Le chantier est un peu complexe, car il faut trouver le terrain et tout ce qu’il faut comme investissements. Ce sont des investissements relativement lourds. Par exemple, pour la région de Souss-Massa, la première tranche de 45 hectares de cette zone logistique coûtera en termes d’aménagements et de premiers développements 350 millions de dirhams, sachant que nous allons laisser du terrain pour l’investissement du privé. Le stockage et l’entreposage se chiffreront aux alentours de 650 millions de dirhams. Ce sont des projets qui sont quand même budgétivores.

 

F.N.H. : L’AMDL se penche actuellement sur les provinces du Sud. Selon vous, y a-t-il un potentiel de développement de zones logistiques dans ces régions ?
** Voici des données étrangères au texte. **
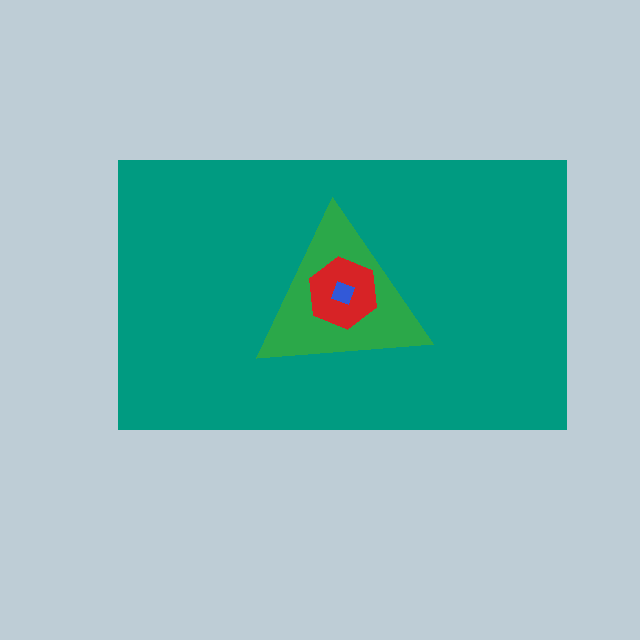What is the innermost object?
The blue square.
M. Y. : Bien sûr, tant qu’il y a de la consommation, automatiquement on a besoin de zones logistiques. Les zones logistiques n’ont pas toujours la même dimension. Vous avez des zones à caractère national, comme celle de Zenata, et d’autres à caractère régional, voire provincial.

D’autres encore sont spécialement conçues pour la logistique urbaine, c’est-à-dire dédiées à la distribution pour une agglomération donnée.

 

F.N.H. : L’AMDL poursuit également son programme de mise à niveau logistique des PME, «PME LOGIS». Quels sont les principaux axes de ce programme ?

M. Y. : C’est un axe qui prévoit un accompagnement aussi bien technique que financier. Nous avons plusieurs produits. Deux pour les chargeurs, deux pour les transporteurs et quatre produits transverses. Ce sont des produits qui visent généralement l’assistance des PME en termes d’accompagnement pour définir les axes d’amélioration, indépendamment du produit choisi, que cela soit sur la labélisation ou les systèmes d’information.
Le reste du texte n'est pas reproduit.